It seems that higher cholesterol is actually good for seniors.
The association could prevailingly be described as ‘a reverse J-shaped’ association, where low TC was associated with the highest total mortality in the population of 80±year olds. Most of the observational studies found this trend of association, whereas a few found a U-shaped association, where high TC was associated with increasing mortality as well.
“No clear optimal level of TC was identified”
Many of the markers that Michael Lustgarten Ph.D. has researched seem to have a U shaped curve for all cause mortality.
I don’t currently take any statins, instead, I replaced mine with niacin.
The plan is to just to keep my TC and LDL-C in the “healthy” range.
There is a Linus Pauling protocol to lower cholesterol, involving megadose vit C and lysine. A Dr. Matthias Rath added proline to the protocol. Some vitamin adherents (Owen Fonorow) even wrote a book about the protocol, entitled “Practicing Medicine Without a License?”
Here is a summary from Jeffrey Dach, MD.
My brother did the protocol, without the proline. He took 3G vit C, 2G lysine and 300 mg niacin daily. He also did long walks. Don’t know how long, because he had no pedometer. He was already on statins when the following lipid panel was taken on 06/04/2008
TC 409
HDL 35
LDL 262
Triglycerides 6.35
almost two months after (07/31/2008), it was the following"
TC 245
HDL 50
LDL 138
Triglycerides 3.17
That is anecdotal evidence of one. There is more anecdotal evidence in the book. I bought the book many years ago. It is just a book of testimonials.
Well! I had a triple bypass 5 years ago. Cardiologists said this was my only option. He was just going to put one stent, but he said “the problem would just continue and I would have to have the operation at some point so it was in my interest to do it while I was overall health”. He has sense retired so I cannot bring this article to him and say “why the hell you did not tell me about this?”
It doesn’t vindicate NMN and other NAD precursors… There was no mention of NMN or NR in the paper cited. Lifespan increase was produced by a CD38 inhibitor, a substance they call 78c.
https://onlinelibrary.wiley.com/doi/10.1111/acel.13589
Maximum lifespan of both male and female mice was 1000 + days. At 50% survival, males were at about 850 days, versus females at about 750. See pic in study (figure c). I do not know where Matt Kaeberlein got his 300 days. No such chart in the study.
So, speaking of CD38 inhibition, Michael Lustgarten says the best substances are Kuromanin (found in Black Elderberries and Blueberries), and Luteolin (found in radicchio, Mexican Orgegano, and celery seeds. Lustgarten says they are even better CD38 inhibitors than his earlier reviewed apigenin and quercetin.
I tried NMN, from some vendor in Amazon, then later Alive by Science. Nyet. Will try this other approach - CD38 inhibition.
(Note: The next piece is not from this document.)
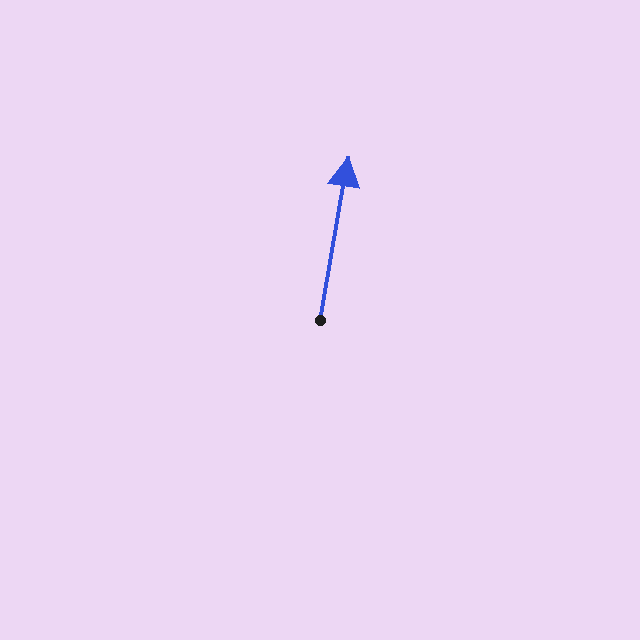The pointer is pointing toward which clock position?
Roughly 12 o'clock.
I like Mike Lustgarten, but I have to say I wouldn’t listen to what him or anyone else says about something being a good inhibitor of CD38 (or of other things) unless they support it with evidence indicating that it works in vivo. In case of Lustgarten and these CD38 inhibitors, he fails to look into whether there is any reasonable chance that they would work in vivo. Most plant compounds are heavily metabolized in the digestive tract and by the liver and have very poor bioavailability and you can’t just look at in vitro studies and expect something to work when ingested.
Mike Lustgarten is currently taking apigenin in an effort to inhibit CD38 to raise his NAD+ levels. While in theory that’s a good idea, practically I think it’s a long stretch to think that would have even a slightest effect.
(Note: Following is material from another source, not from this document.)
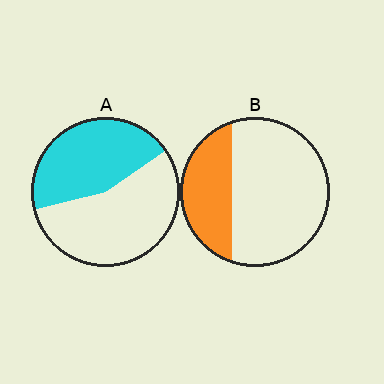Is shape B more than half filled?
No.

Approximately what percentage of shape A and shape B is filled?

Apigenin has indeed been shown to inhibit CD38, but this only occurs to a significant degree with concentrations of apigenin well into the micromolar range. Flavonoid apigenin is an inhibitor of the NAD+ ase CD38: implications for cellular NAD+ metabolism, protein acetylation, and treatment of metabolic syndrome - PubMed Unfortunately that’s simply a concentration that is unreasonable to obtain by eating parsley.
.
The bioavailability of apigenin is poor in mice due to extensive metabolism in the digestive tract and also additional metabolism by the liver of whatever amount is absorbed. The bioavailability is even worse in humans. In fact, in a study where healthy adults ingested massive doses of parsley (150 g daily) the maximum apigenin concentration in plasma only reached the high nanomolar range. At such concentrations you would be lucky to get even 1% inhibition of CD38, which means that ingestion of parsley is very unlikely to have any effects on NAD+ levels downstream of CD38 inhibition in humans. Bioavailability of apigenin from apiin-rich parsley in humans - PubMed I think even high dose apigenin supplements are unlikely to make a dent in CD38 levels in humans.
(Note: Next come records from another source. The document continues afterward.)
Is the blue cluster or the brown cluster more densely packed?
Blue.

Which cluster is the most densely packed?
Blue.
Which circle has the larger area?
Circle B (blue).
Personally I wouldn’t waste money on trying to ingest apigenin (or any other plant compounds) to raise NAD+ levels.
Lustgarten experience confirms your opinion.
$250 for the jinfinity at home NAD test kit.
nope. Still thinking about Bristle though.
I am taking Apigenin already for sleep benefits (35mg of Lipo Agigenin from Renue, supposed to be as good as 100mg due to 90% bioavailability), but I am intrigued with the CD38 inhibition : Your linked paper estimates it will takes 0.9g - 4.5g / day of pure Apigenin (based on 30% bioavailability) to achieve the required plasma concentration for CD38 inhibition. 1g/day of Apigenin from DoNotAge comes to around $2/day, not cheap but worth it if it inhibits CD38 and raises NAD+ levels without all the risks that come with NMN/NR raising NAD+ levels too high. Of course if it takes 5g/day ($10/day) that would be unaffordable for most folks as a way to raise NAD+.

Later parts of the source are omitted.